Haïti, du séisme au choléra : chronique de l’échec de la reconstruction

12 janvier 2011 par Sophie Perchellet


C’était il y a un an. Un terrible séisme de magnitude 7 frappait violemment la population haïtienne. Les victimes se comptaient par centaines de milliers tandis que plus d’un million de personnes étaient soudainement jetées à la rue, leurs habitations ne ressemblant alors qu’à des tas de gravats. Malgré l’élan de générosité et de solidarité internationale qui fait suite à l’annonce de cette catastrophe, les promesses d’hier sont aujourd’hui loin d’être satisfaites.

« Petite compétition entre amis »

L’importante médiatisation et la vive émotion que cette catastrophe a suscitées au delà des simples frontières haïtiennes permettent, dans les jours qui suivent le 12 janvier, une relative assistance internationale en matière de secours d’urgence. Les États se bousculent alors pour « se tenir aux côtés » des Haïtiens en « cette période difficile » [1]. Exprimant tour à tour leur « profonde émotion  [2] », une course à l’assistance est lancée dans les quelques jours qui suivent le séisme. La question de la reconstruction en Haïti soulève de nombreuses opportunités pour les « pays amis ». Si certains mettent en avant « leurs relations historiques » - qui par ailleurs, sont basées sur la colonisation, l’exploitation et l’occupation militaire- pour légitimer leur soi-disant « soutien », d’autres pays, à l’image de Cuba ou du Venezuela, adoptent une attitude différente. Pour Sony Esteus, directeur exécutif de la Société d’Animation et de Communication Sociale (SAKS), «  la différence notable, c’est que la coopération se fait dans le respect des droits, mais surtout, dans la dignité du peuple haïtien [3] », avec le Vénézuela et Cuba. Les soutiens financiers se multiplient tandis que la misère de la population, vendue à travers le monde, s’est transformée en une véritable source de revenus. Des milliards de dollars sont ainsi promis, mais la population haïtienne n’en voit pas la couleur.

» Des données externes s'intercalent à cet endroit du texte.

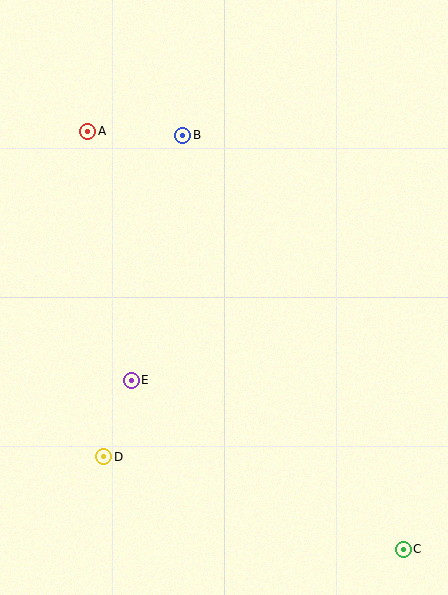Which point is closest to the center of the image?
Point E at (131, 380) is closest to the center.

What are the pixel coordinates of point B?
Point B is at (183, 135).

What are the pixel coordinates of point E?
Point E is at (131, 380).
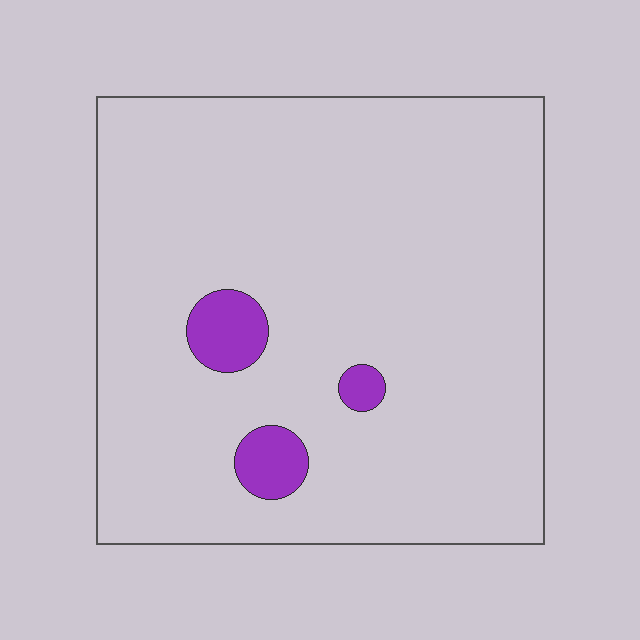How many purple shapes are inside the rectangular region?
3.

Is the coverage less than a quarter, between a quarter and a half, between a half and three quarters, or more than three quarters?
Less than a quarter.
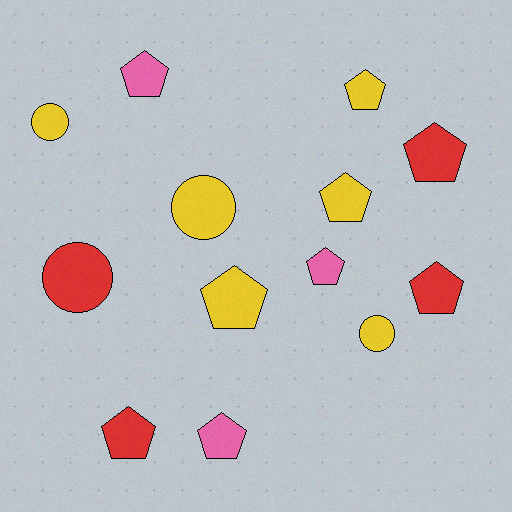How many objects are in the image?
There are 13 objects.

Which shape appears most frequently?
Pentagon, with 9 objects.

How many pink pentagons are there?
There are 3 pink pentagons.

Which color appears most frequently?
Yellow, with 6 objects.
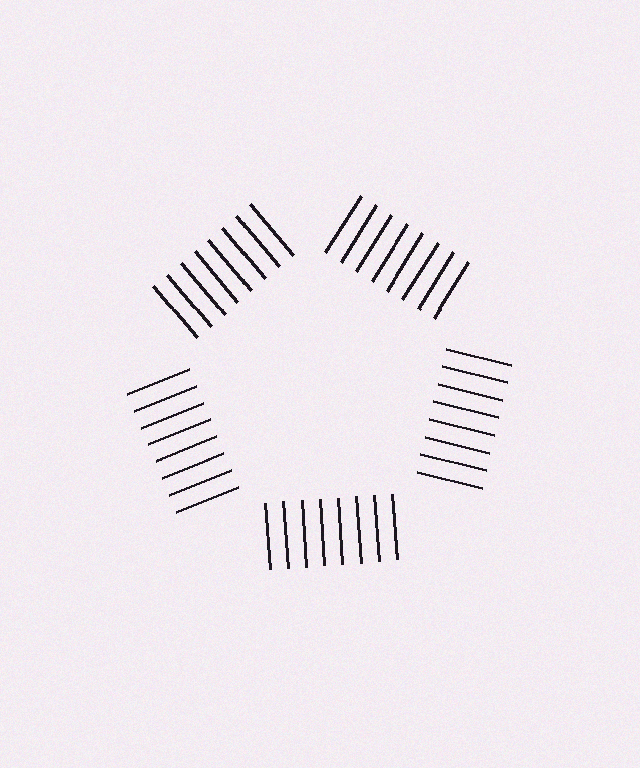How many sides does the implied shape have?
5 sides — the line-ends trace a pentagon.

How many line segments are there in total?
40 — 8 along each of the 5 edges.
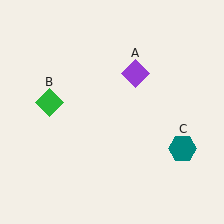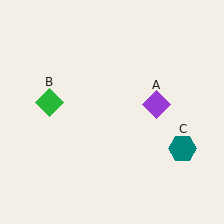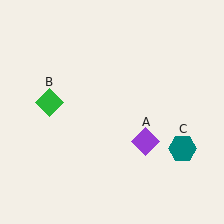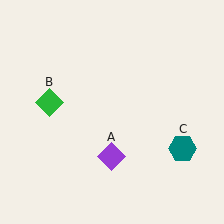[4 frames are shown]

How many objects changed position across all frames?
1 object changed position: purple diamond (object A).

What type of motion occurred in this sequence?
The purple diamond (object A) rotated clockwise around the center of the scene.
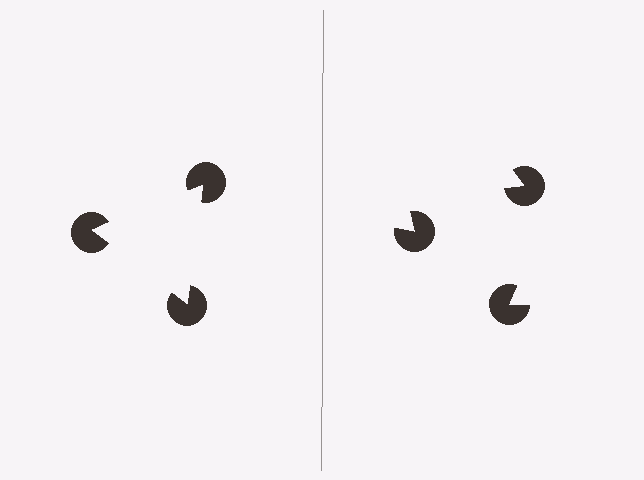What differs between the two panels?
The pac-man discs are positioned identically on both sides; only the wedge orientations differ. On the left they align to a triangle; on the right they are misaligned.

Ces circonstances dramatiques auraient dû renforcer le rôle de l’État. Seulement, c’est le contraire qui s’est passé. Plutôt que d’être placé au centre de la gestion de l’assistance humanitaire et de la reprise des activités quotidiennes, sans oublier l’élaboration et la définition de politiques publiques favorisant les démunis, l’État et ses instances sont plus faibles que jamais. La Communauté Internationale s’est emparée du processus de reconstruction, et la diversité des acteurs mais aussi des intérêts empêchent toute avancée constructive. C’est ainsi que tous les plans de reconstruction sont quasiment exclusivement orientés vers la promotion de l’assistance étrangère, de l’investissement étranger et du libre- échange. Chaque État appuie les intérêts de ses entreprises et agences tandis que les Organisations Internationales s’imposent en interlocuteurs privilégiés, faisant la jonction entre l’État haïtien et les intérêts privés étrangers.

Port-au-Prince

De l’urgence à la concrétisation, il y a plus qu’un pas !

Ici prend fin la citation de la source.